Le rôle des partis traditionnels et nouveaux acteurs
Les partis historiques comme Les Républicains ou La République en Marche, bien que présents dans la région, doivent désormais composer avec des forces politiques émergentes ou radicales qui bousculent le paysage habituel. Le positionnement d’Alexandre Garcin, soutenu par diverses formations centristes, illustre cette recomposition. Par ailleurs, la montée de David Guiraud et de LFI montre que les alternatives radicales peuvent capter une partie non négligeable de l’électorat, en particulier les jeunes et les classes populaires.
Le scrutin municipal est donc à suivre de près, car il fournira une image fidèle de l’état des clivages politiques locaux et de la capacité des acteurs à répondre aux attentes d’une population diverse.
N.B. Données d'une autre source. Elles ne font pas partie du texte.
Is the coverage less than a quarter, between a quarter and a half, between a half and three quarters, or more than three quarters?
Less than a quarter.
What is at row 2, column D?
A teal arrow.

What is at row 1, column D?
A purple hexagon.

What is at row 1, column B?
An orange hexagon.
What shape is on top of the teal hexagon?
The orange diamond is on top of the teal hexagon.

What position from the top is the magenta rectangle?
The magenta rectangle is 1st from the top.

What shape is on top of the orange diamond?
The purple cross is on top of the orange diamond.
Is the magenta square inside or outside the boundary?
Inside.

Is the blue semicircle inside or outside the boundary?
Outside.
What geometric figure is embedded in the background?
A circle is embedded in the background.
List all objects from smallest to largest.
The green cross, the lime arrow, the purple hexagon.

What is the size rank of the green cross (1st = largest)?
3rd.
Pour mieux comprendre les enjeux et le calendrier des élections municipales, les habitants peuvent consulter des ressources spécialisées comme les dernières actualités sur les municipales ou les informations sur les dates et modalités du scrutin, essentielles pour bien préparer le vote.
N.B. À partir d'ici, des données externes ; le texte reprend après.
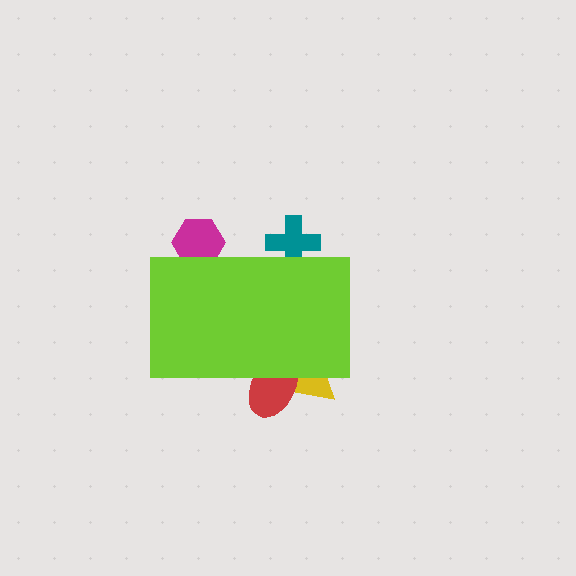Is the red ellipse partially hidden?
Yes, the red ellipse is partially hidden behind the lime rectangle.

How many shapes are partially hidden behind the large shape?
4 shapes are partially hidden.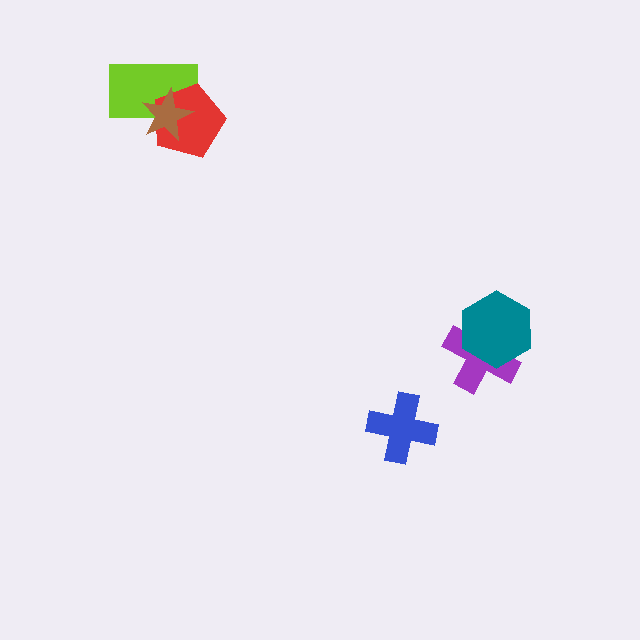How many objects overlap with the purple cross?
1 object overlaps with the purple cross.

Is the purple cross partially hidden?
Yes, it is partially covered by another shape.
Les leviers pour transformer Roubaix : innovation et démocratie locale
Face aux nombreux défis, la transformation de Roubaix passe par des initiatives innovantes et une gymnastique démocratique renouvelée. Certains candidats, notamment ceux issus des listes citoyennes, plaident pour un modèle de gouvernance reposant sur une démocratie délibérative renforcée. L’idée est de faire participer les habitants plus activement aux décisions, notamment celles touchant à l’urbanisme, la culture ou les services municipaux.
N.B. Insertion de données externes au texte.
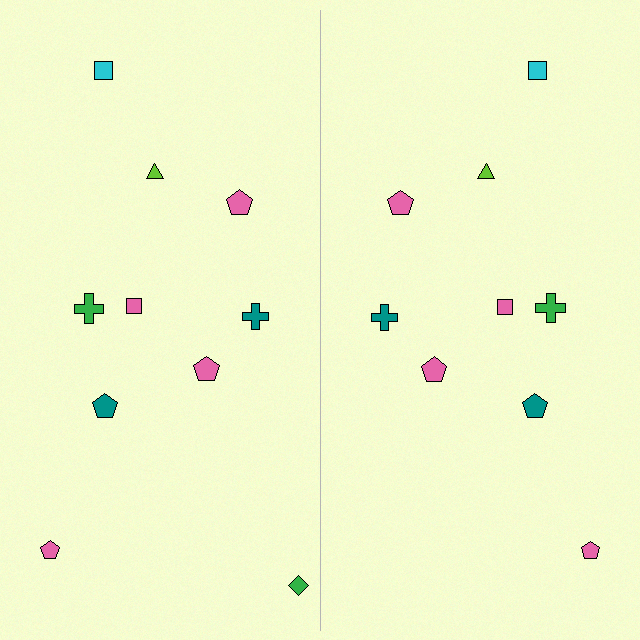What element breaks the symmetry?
A green diamond is missing from the right side.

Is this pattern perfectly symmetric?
No, the pattern is not perfectly symmetric. A green diamond is missing from the right side.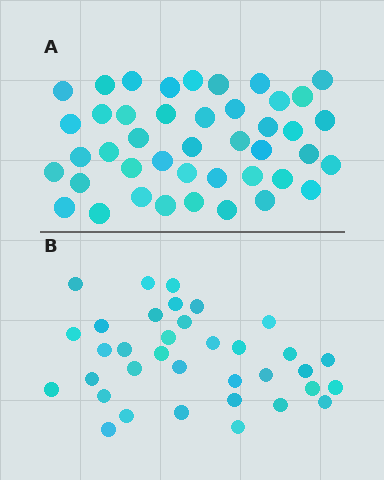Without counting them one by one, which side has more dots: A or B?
Region A (the top region) has more dots.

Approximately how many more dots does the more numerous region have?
Region A has roughly 8 or so more dots than region B.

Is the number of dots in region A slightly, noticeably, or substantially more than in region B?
Region A has only slightly more — the two regions are fairly close. The ratio is roughly 1.2 to 1.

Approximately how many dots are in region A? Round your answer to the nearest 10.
About 40 dots. (The exact count is 43, which rounds to 40.)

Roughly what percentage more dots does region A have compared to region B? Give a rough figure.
About 25% more.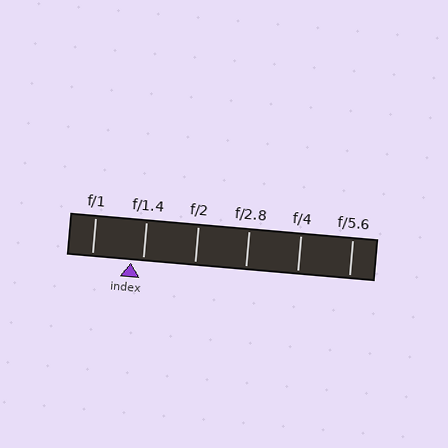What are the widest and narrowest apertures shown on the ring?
The widest aperture shown is f/1 and the narrowest is f/5.6.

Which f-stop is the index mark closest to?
The index mark is closest to f/1.4.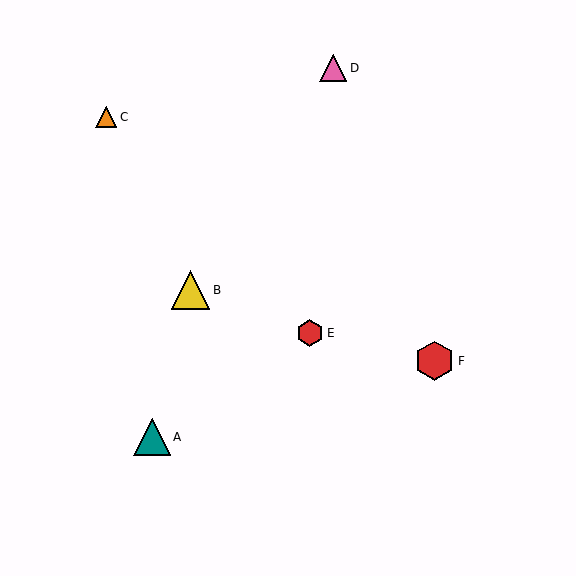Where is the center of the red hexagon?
The center of the red hexagon is at (435, 361).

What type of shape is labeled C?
Shape C is an orange triangle.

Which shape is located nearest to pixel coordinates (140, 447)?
The teal triangle (labeled A) at (152, 437) is nearest to that location.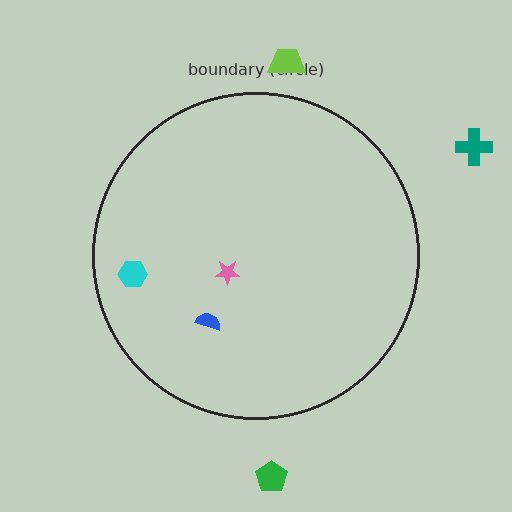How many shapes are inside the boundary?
3 inside, 3 outside.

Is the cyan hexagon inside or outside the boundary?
Inside.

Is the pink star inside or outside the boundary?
Inside.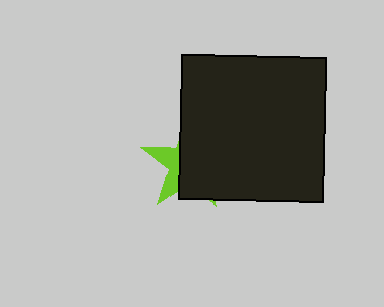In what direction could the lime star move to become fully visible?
The lime star could move left. That would shift it out from behind the black square entirely.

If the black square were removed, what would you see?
You would see the complete lime star.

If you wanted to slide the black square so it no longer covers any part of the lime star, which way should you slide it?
Slide it right — that is the most direct way to separate the two shapes.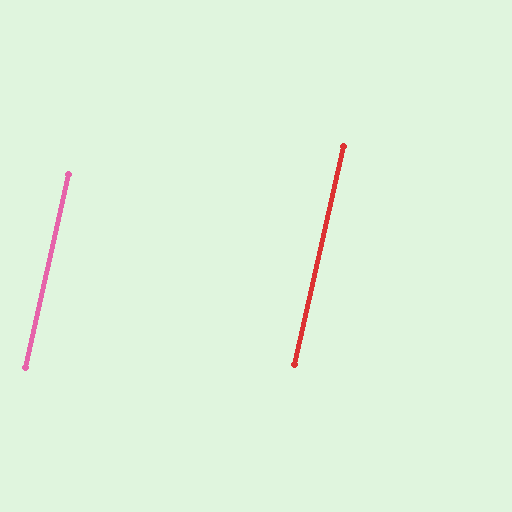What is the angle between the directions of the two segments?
Approximately 0 degrees.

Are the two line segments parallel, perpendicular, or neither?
Parallel — their directions differ by only 0.1°.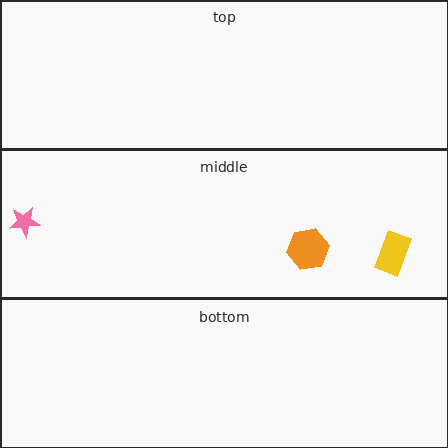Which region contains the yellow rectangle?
The middle region.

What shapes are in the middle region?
The orange hexagon, the yellow rectangle, the pink star.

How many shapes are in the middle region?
3.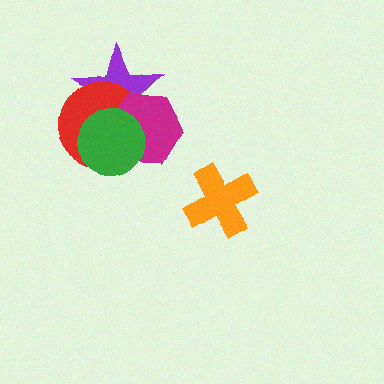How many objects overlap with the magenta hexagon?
3 objects overlap with the magenta hexagon.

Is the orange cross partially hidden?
No, no other shape covers it.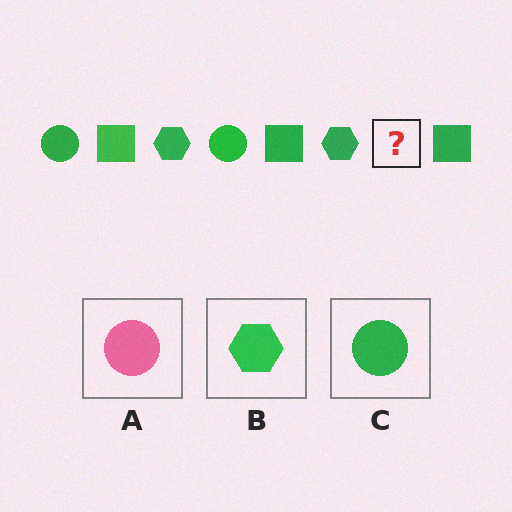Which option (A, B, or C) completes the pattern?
C.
L’utilisation des nouvelles technologies et d’outils numériques fait partie des solutions envisagées. Par exemple, la mise en place de plateformes interactives pour recueillir les avis, ou encore des budgets participatifs, peut donner une voix plus directe aux habitants souvent éloignés des circuits institutionnels classiques. Ces propositions constituent un véritable appel à réinventer la politique locale, en rendant les citoyens acteurs et non plus simples spectateurs.
- Renforcer la participation citoyenne par des conseils de quartier actifs et réguliers.
- Développer les mobilités douces et améliorer le cadre de vie urbain.
- Soutenir l’innovation sociale et économique locale pour générer des emplois.
- Promouvoir la transparence et l’éthique dans la gestion municipale.
- Mettre en œuvre des actions concrètes en faveur de l’écologie urbaine.
Ces leviers dessinent les contours d’un mandat tourné vers le futur, où les aspirations multiples des Roubaisiens seraient mieux entendues et prises en compte. La bataille pour la mairie ne se limite donc pas à une simple compétition électorale, elle est aussi un laboratoire de la démocratie locale en pleine évolution.
Qui sont les candidats principaux aux municipales 2026 à Roubaix ?
Les sept candidats incluent Alexandre Garcin (divers centre), Karim Amrouni (divers gauche), David Guiraud (LFI), Céline Sayah (RN), André Hibon (divers droite), Françoise Delbarre (Lutte ouvrière), Nacim Zeghlache-Salhi (liste citoyenne).
Pourquoi Guillaume Delbar ne se représente-t-il pas ?
Guillaume Delbar a été déclaré inéligible pendant deux ans suite à une condamnation pour escroquerie, ce qui l’empêche de se présenter aux élections municipales de 2026.
Quels sont les enjeux majeurs à Roubaix pour ces élections ?
Les enjeux incluent la gestion de la précarité, la transition écologique, la sécurité, le logement social, et la participation citoyenne.
Comment les candidats envisagent-ils d’améliorer la participation citoyenne ?
Certains proposent d’instaurer des conseils de quartier renforcés, des assemblées populaires, et l’usage de plateformes numériques pour impliquer davantage la population dans les décisions locales.
Où peut-on suivre l’actualité des municipales 2026 à Roubaix ?
Les médias spécialisés comme BFMTV ou La Voix du Nord couvrent en détail cette campagne.